MMW’s 30th anniversary is also this year, and we’re currently scheming about what we’re gonna do to celebate. We have a new record that we need to get out—it’s the record we were working on while they were making the documentary Not Not Jazz. The material is all there and just needs to be mixed. It’s definitely a slightly different direction for us.

And, in making this film, we unearthed all this archival footage of us making Shack-man and playing live. So, when things lighten up out there and Chris [Wood] is comfortable getting together and playing, we want to do some road work or a livestream. We’re talking about playing Shack-man live from our current perspectives and existence, which is going to be fun. And my first live gig, unless it all falls apart, is going to be in Slovenia this June. I’m playing Zorn’s music with the heavy metal organ trio Simulacrum as part of Chaos Magick. We just made a record, and it’s crazy, beautiful, intense music. 

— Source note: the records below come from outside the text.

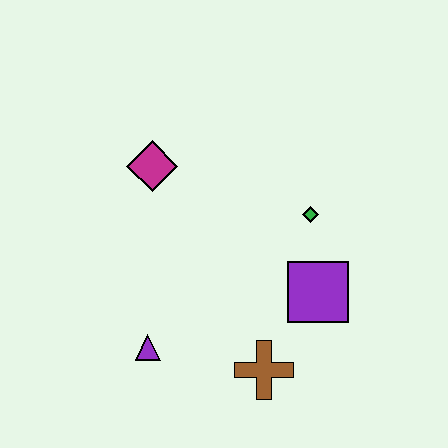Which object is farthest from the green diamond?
The purple triangle is farthest from the green diamond.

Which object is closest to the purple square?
The green diamond is closest to the purple square.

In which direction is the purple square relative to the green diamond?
The purple square is below the green diamond.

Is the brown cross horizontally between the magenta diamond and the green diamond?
Yes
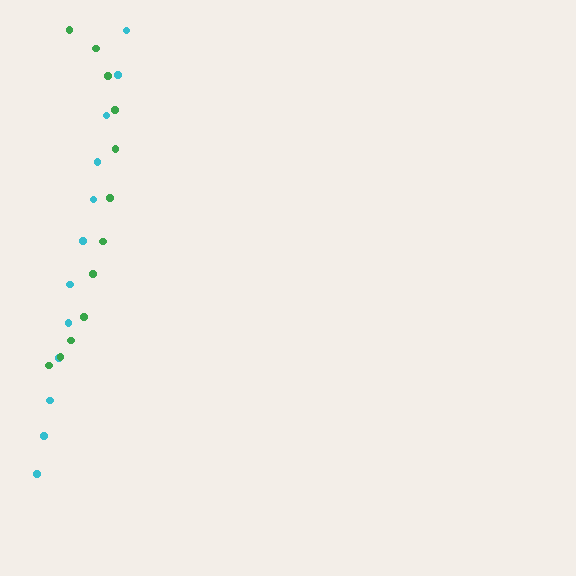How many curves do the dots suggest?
There are 2 distinct paths.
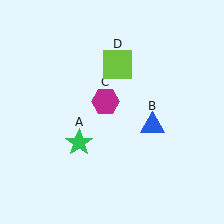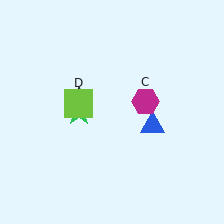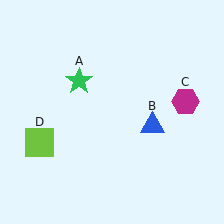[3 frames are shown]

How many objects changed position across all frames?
3 objects changed position: green star (object A), magenta hexagon (object C), lime square (object D).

Surrender to the Air at 25

 [This year marks 25 years since Trey Anastasio released] Surrender to the Air— he took a lot of musicians that he liked at that time and put them together and said, “Let’s play.” I went into it having no idea what Trey was gonna want to do, and I remember just being amazed by this great, beautiful vibe and how open everyone was. The whole concept of the record was playing spontaneously, creating this music in a very free way. There was a great vibe and that’s because Trey is a very positive force—just a great guy. Whenever we’ve hung out, there’s been such a positive vibe around him. I remember working with Bob Gullotti, who recently left the planet, on that album, and, of course, I loved working with Marshall Allen and some of the Sun Ra guys like Michael Ray, who lived in New Orleans and played in Kool & The Gang. I’m a huge Marshall Allen fan—he ended up playing on the MMW record The Dropper—and we played on bills with them back in the day. It was a historic time; there was this cross-pollination of all these groups back then. It was epic that Trey got all of these people together and, to be honest, I respect Trey for doing that—what we did was really out of the box in terms of what those fans are looking for. And he just went for it regardless—a lot of people don’t have the gumption to do that.